The power of small speakers. Ibai has eight million followers on Twitch. It is understandable that he, the type of influencer profile that he is, does not need a union to better negotiate with Amazon. But many small streamers could have something to do if they decide to join, just like in any workplace. Hence, the success of these union platforms will not be so much in the big stars (which also) as in the capacity for group action of the so-called micro-influencers.
The Twitch Strikes. A couple of the most notorious were the creation strikes on Twitch this summer, one focused on the reduction in salary conditions for Brazil of the live broadcasting platform and another international against the increase in hate attacks. According to TwitchTracker, at the peak of the protest, the streamers managed to cut one million attendees to the 4.5 million that, on average, they had been having, a not inconsiderable figure for an international alliance and without any collective financial support behind.

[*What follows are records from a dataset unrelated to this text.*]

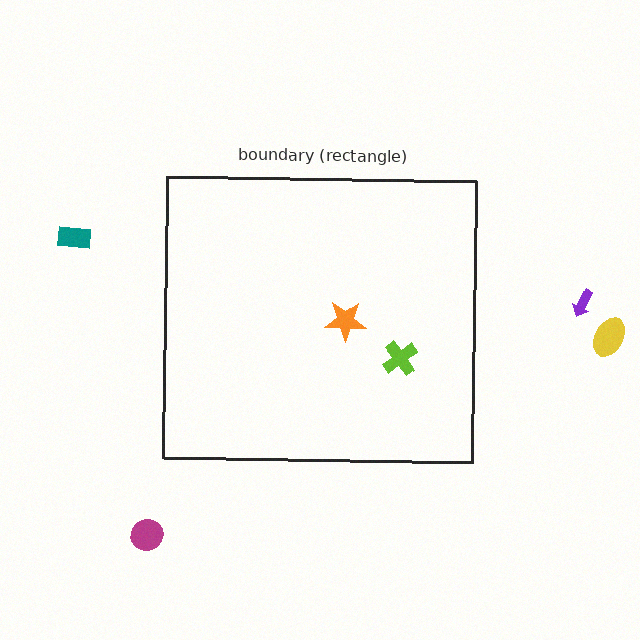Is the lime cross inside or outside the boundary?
Inside.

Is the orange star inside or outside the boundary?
Inside.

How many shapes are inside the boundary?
2 inside, 4 outside.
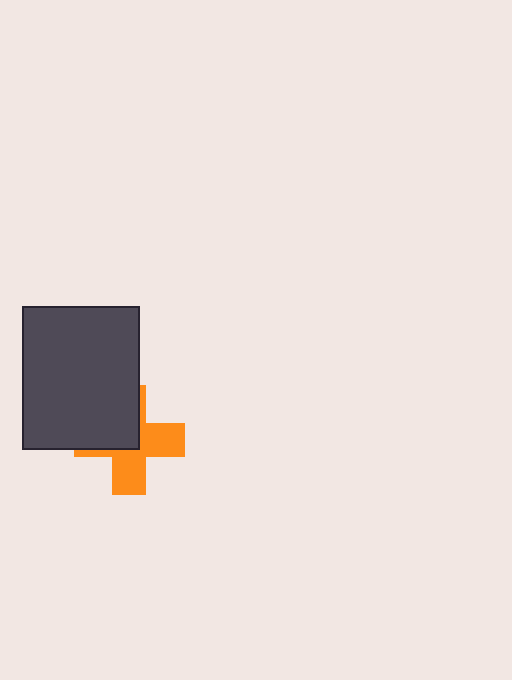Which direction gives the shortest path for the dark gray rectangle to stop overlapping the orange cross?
Moving toward the upper-left gives the shortest separation.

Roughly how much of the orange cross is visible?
About half of it is visible (roughly 57%).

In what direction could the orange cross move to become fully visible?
The orange cross could move toward the lower-right. That would shift it out from behind the dark gray rectangle entirely.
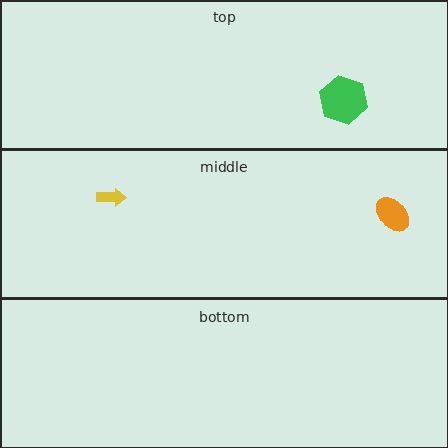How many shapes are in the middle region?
2.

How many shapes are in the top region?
1.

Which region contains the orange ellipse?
The middle region.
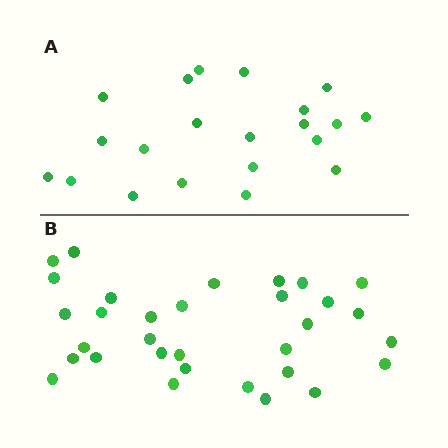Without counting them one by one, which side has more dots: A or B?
Region B (the bottom region) has more dots.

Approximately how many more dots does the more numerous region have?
Region B has roughly 12 or so more dots than region A.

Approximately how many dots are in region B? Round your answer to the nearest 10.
About 30 dots. (The exact count is 32, which rounds to 30.)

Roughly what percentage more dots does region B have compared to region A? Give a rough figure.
About 50% more.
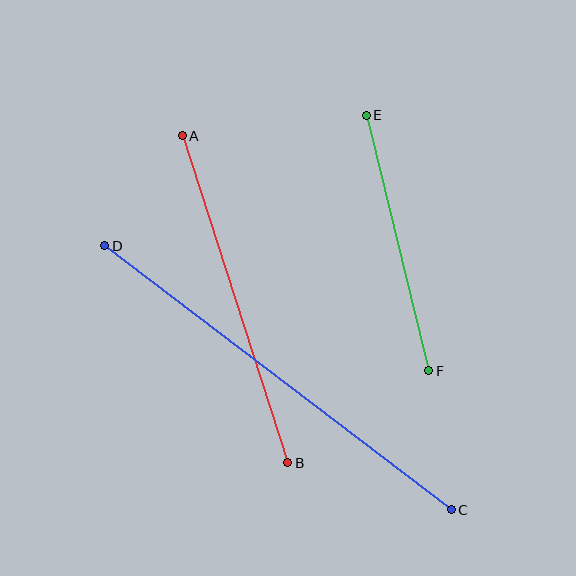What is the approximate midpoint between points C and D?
The midpoint is at approximately (278, 378) pixels.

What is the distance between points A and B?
The distance is approximately 344 pixels.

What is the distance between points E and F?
The distance is approximately 263 pixels.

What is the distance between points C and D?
The distance is approximately 436 pixels.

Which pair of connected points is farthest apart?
Points C and D are farthest apart.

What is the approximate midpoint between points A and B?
The midpoint is at approximately (235, 299) pixels.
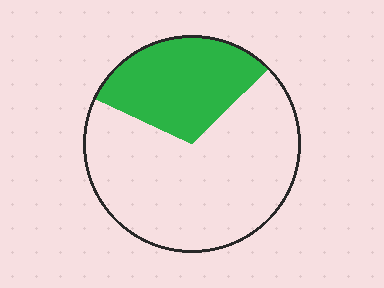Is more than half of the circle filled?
No.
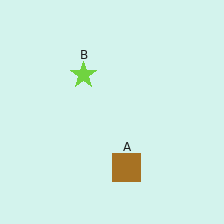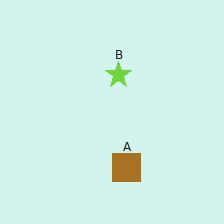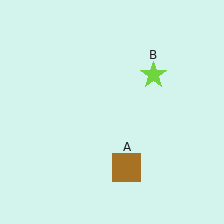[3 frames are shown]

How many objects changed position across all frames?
1 object changed position: lime star (object B).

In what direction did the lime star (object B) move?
The lime star (object B) moved right.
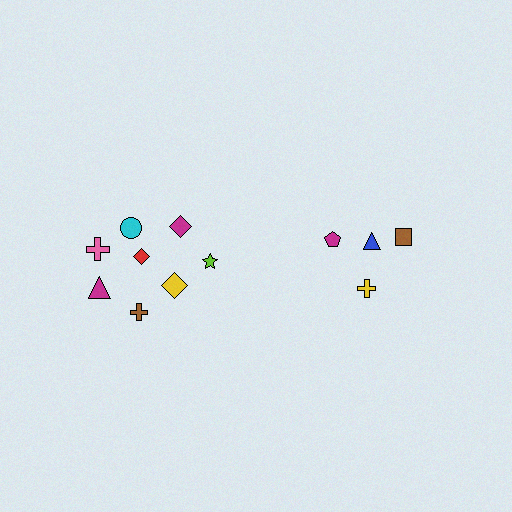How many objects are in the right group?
There are 4 objects.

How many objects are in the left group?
There are 8 objects.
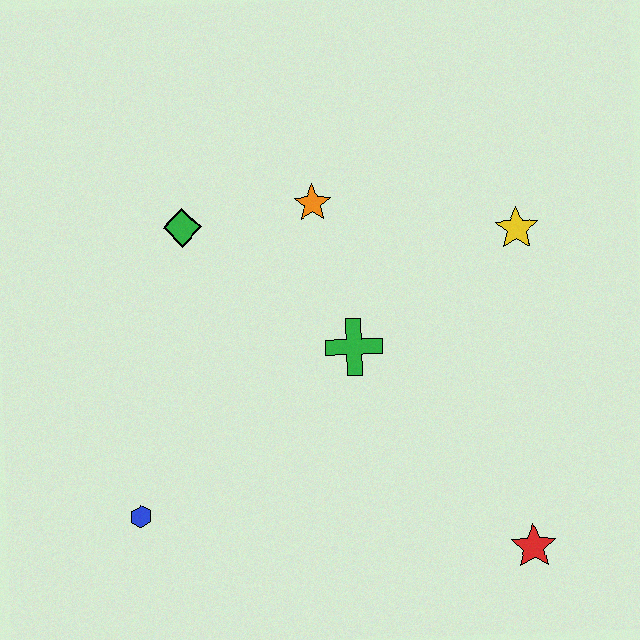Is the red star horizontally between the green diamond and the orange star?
No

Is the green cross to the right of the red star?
No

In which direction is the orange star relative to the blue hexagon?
The orange star is above the blue hexagon.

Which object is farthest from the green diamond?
The red star is farthest from the green diamond.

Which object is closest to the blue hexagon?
The green cross is closest to the blue hexagon.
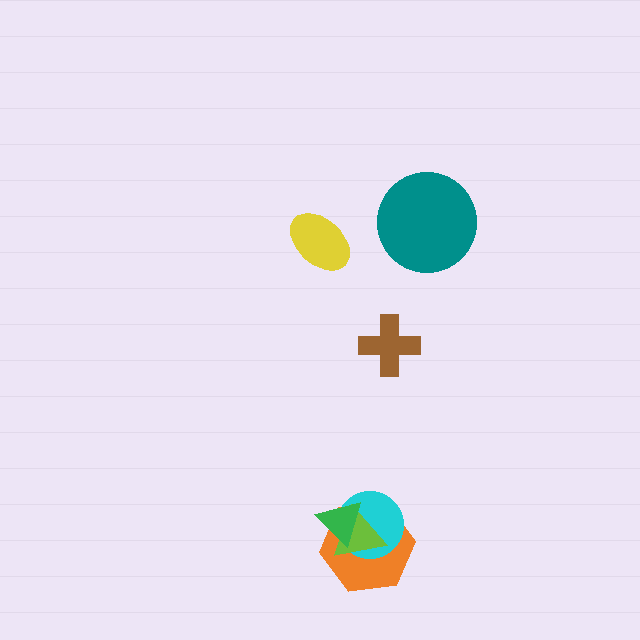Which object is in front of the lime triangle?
The green triangle is in front of the lime triangle.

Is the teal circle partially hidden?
No, no other shape covers it.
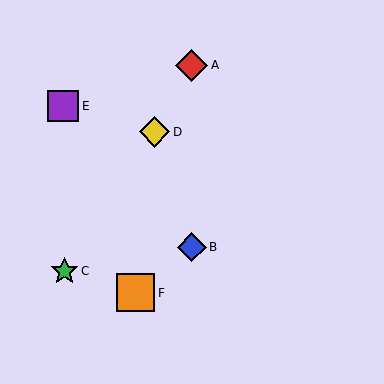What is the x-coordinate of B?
Object B is at x≈192.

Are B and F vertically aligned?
No, B is at x≈192 and F is at x≈136.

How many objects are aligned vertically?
2 objects (A, B) are aligned vertically.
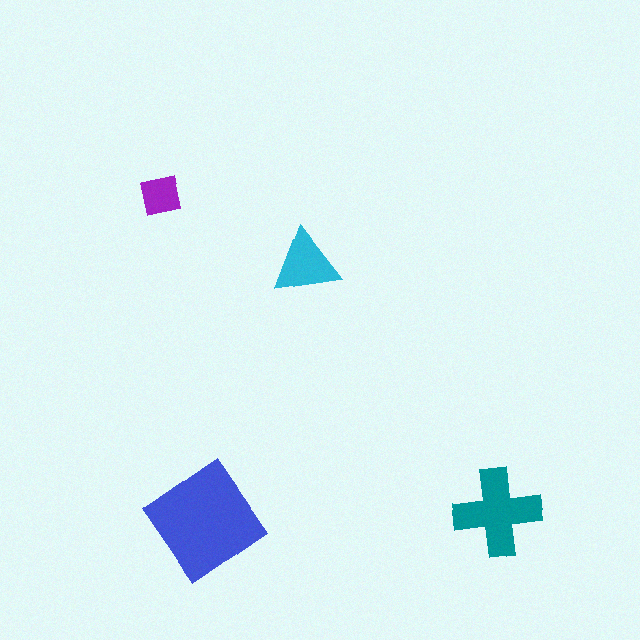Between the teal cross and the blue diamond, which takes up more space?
The blue diamond.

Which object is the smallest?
The purple square.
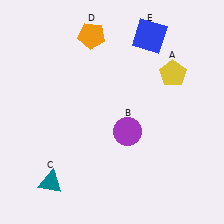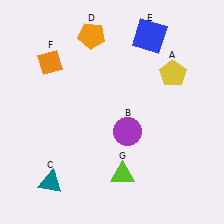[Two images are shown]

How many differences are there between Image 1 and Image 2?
There are 2 differences between the two images.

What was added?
An orange diamond (F), a lime triangle (G) were added in Image 2.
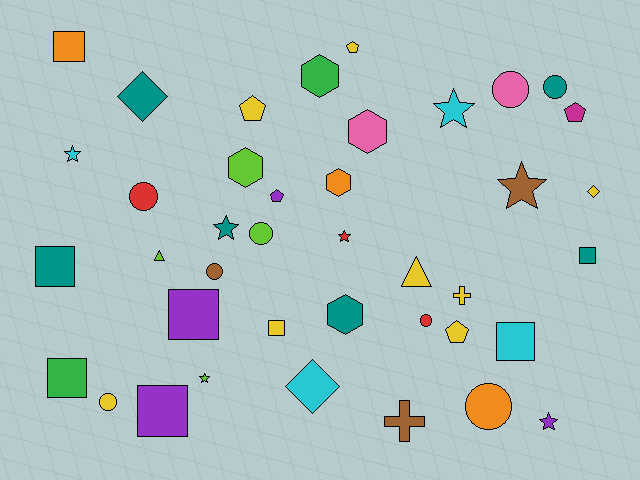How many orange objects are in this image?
There are 3 orange objects.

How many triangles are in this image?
There are 2 triangles.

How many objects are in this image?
There are 40 objects.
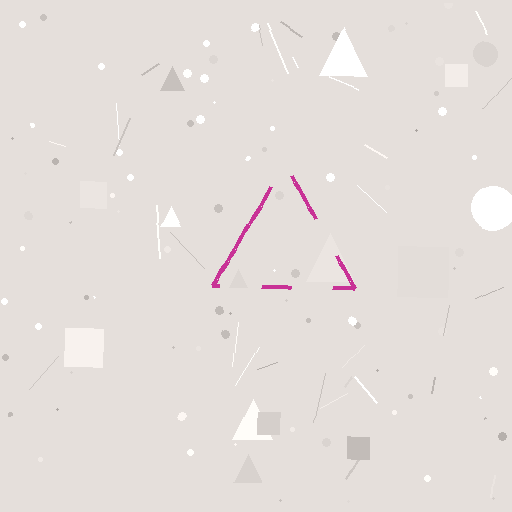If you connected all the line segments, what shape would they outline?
They would outline a triangle.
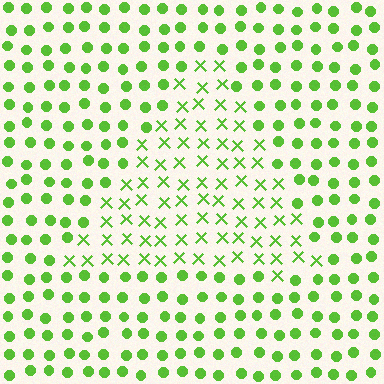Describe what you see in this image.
The image is filled with small lime elements arranged in a uniform grid. A triangle-shaped region contains X marks, while the surrounding area contains circles. The boundary is defined purely by the change in element shape.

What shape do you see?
I see a triangle.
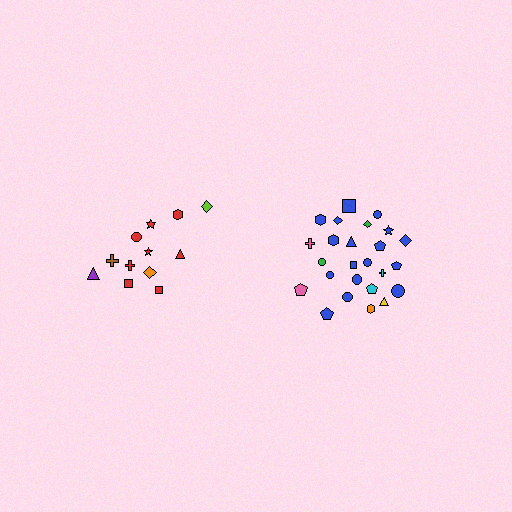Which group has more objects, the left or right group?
The right group.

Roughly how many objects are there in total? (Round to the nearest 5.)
Roughly 35 objects in total.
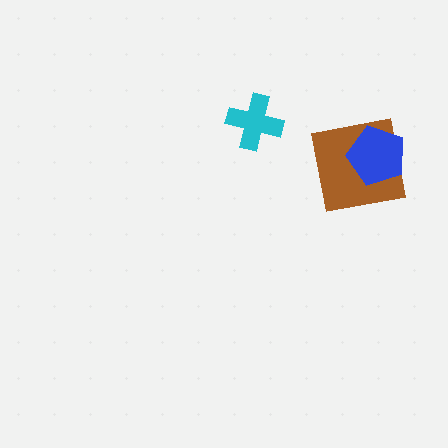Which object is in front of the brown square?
The blue pentagon is in front of the brown square.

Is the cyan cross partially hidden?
No, no other shape covers it.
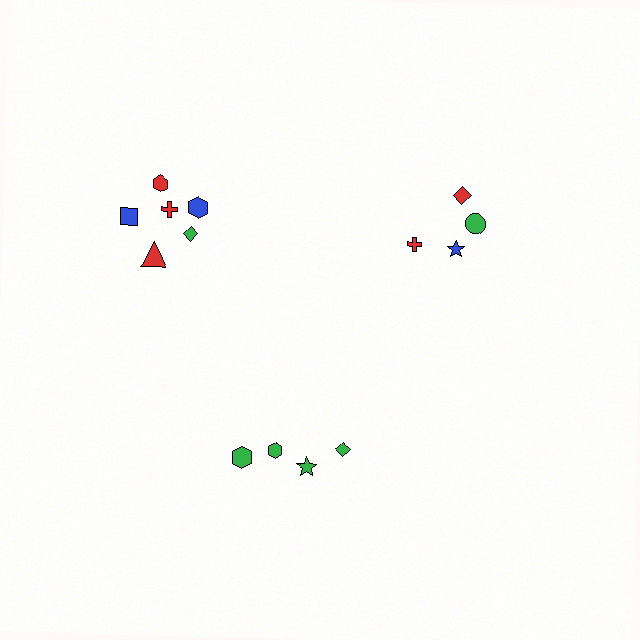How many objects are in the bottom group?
There are 4 objects.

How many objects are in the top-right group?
There are 4 objects.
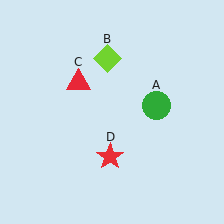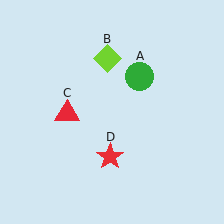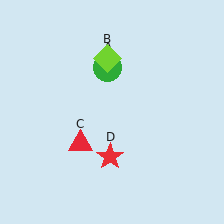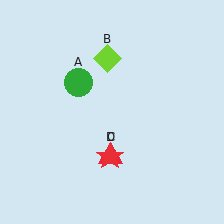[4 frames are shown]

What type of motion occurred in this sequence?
The green circle (object A), red triangle (object C) rotated counterclockwise around the center of the scene.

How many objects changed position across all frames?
2 objects changed position: green circle (object A), red triangle (object C).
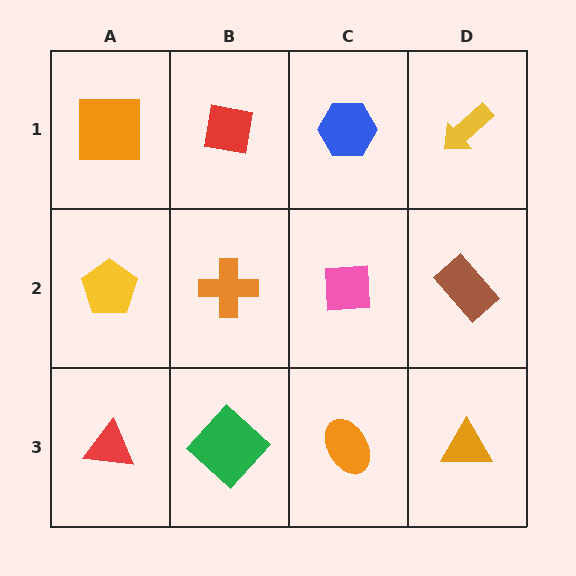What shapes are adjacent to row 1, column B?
An orange cross (row 2, column B), an orange square (row 1, column A), a blue hexagon (row 1, column C).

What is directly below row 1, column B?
An orange cross.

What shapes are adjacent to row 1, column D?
A brown rectangle (row 2, column D), a blue hexagon (row 1, column C).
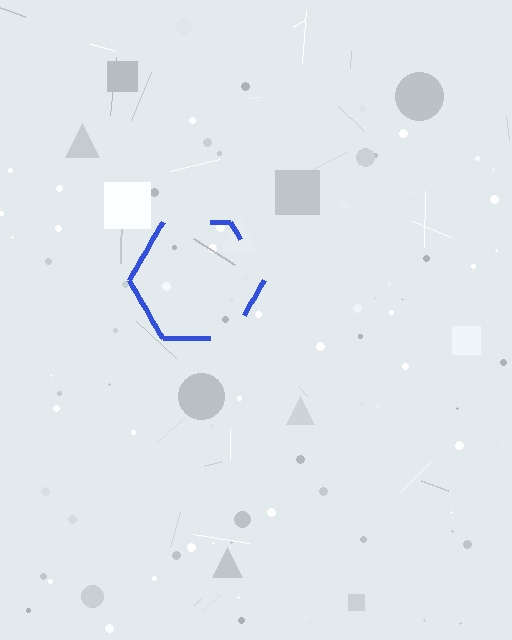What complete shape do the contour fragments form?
The contour fragments form a hexagon.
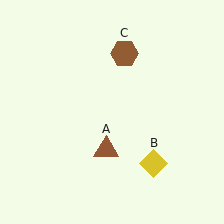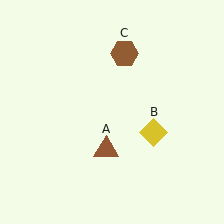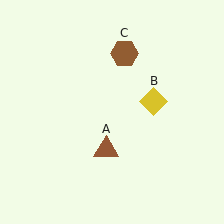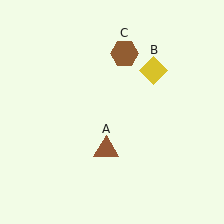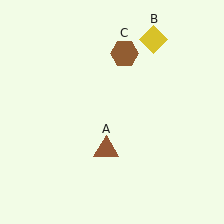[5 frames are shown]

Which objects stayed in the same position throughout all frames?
Brown triangle (object A) and brown hexagon (object C) remained stationary.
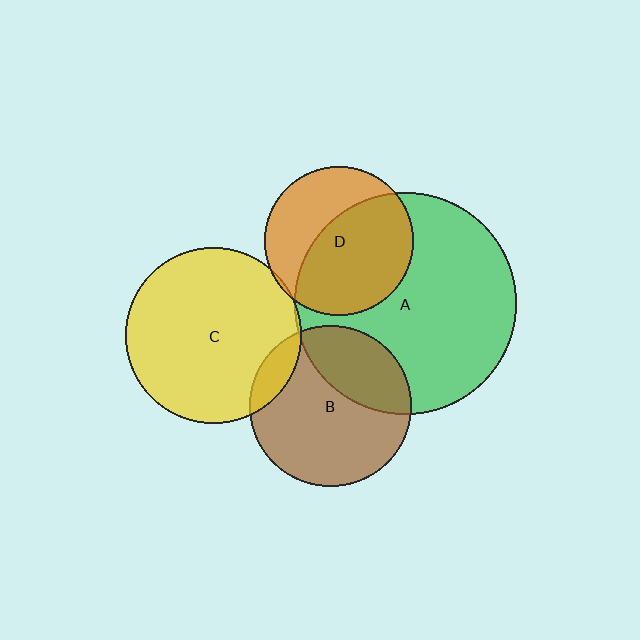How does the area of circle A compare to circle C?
Approximately 1.6 times.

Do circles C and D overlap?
Yes.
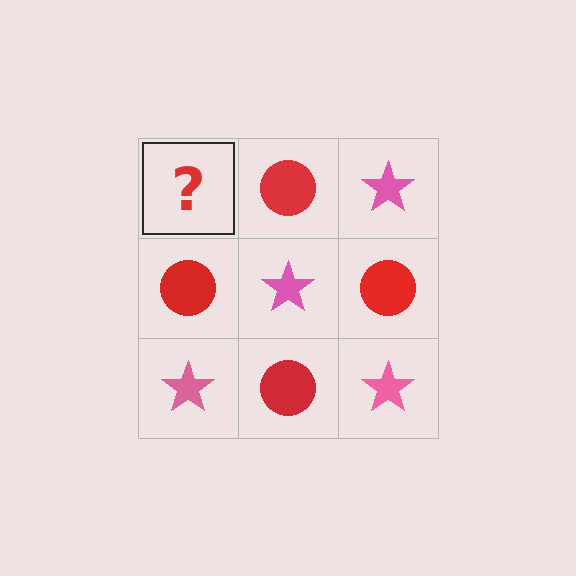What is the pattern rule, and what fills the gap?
The rule is that it alternates pink star and red circle in a checkerboard pattern. The gap should be filled with a pink star.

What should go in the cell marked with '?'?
The missing cell should contain a pink star.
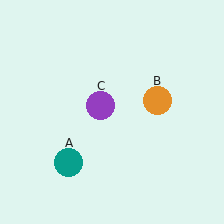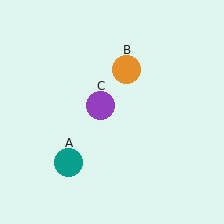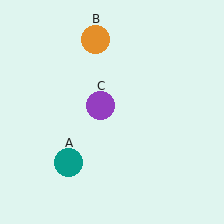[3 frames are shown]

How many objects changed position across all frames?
1 object changed position: orange circle (object B).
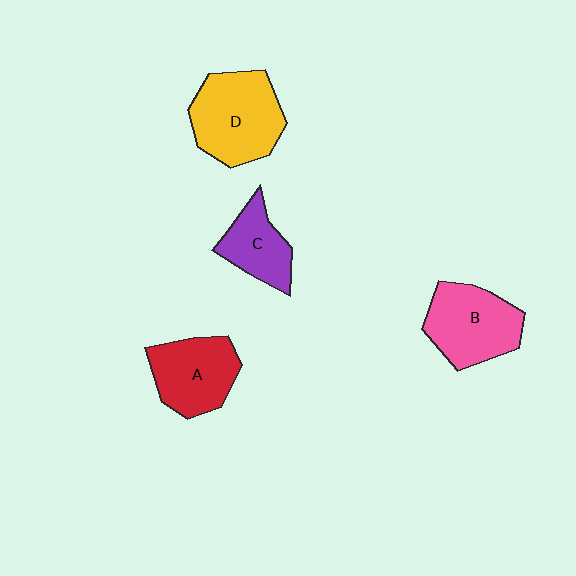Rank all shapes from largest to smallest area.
From largest to smallest: D (yellow), B (pink), A (red), C (purple).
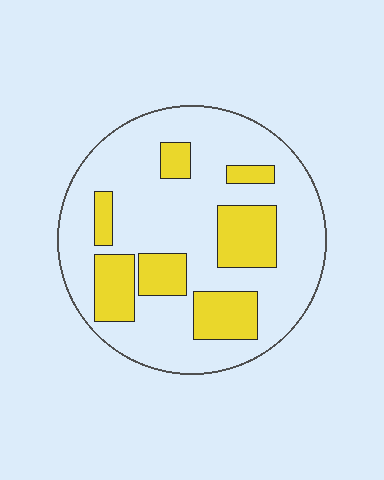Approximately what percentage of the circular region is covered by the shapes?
Approximately 25%.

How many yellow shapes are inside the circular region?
7.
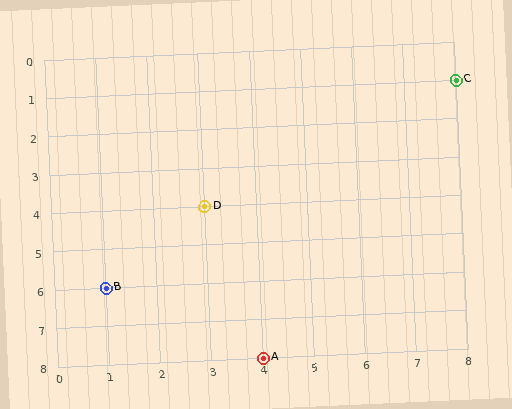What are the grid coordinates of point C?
Point C is at grid coordinates (8, 1).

And a rejection by the Spanish right. Interventions from the economist Juan Ramón Rallo and from youtuber Wall Street Wolverine, among others, criticizing (or making fun of) the initiative. The criticism that is sensed is twofold. On the one hand, it seems to them that those behind the proposal are only creators with a leftist ideological tendency, so they feel that the Network of creators might not be as plurally ideological as they advertise. Hence a second suspicion, that they will be oriented to demand algorithmic changes that harm the audiences of right-wing creators. It is true that, for example, the British union, has worked towards greater visibility in the rates of instagramers, since there was a disparity in the salary that white women earned compared to black or LGTBI.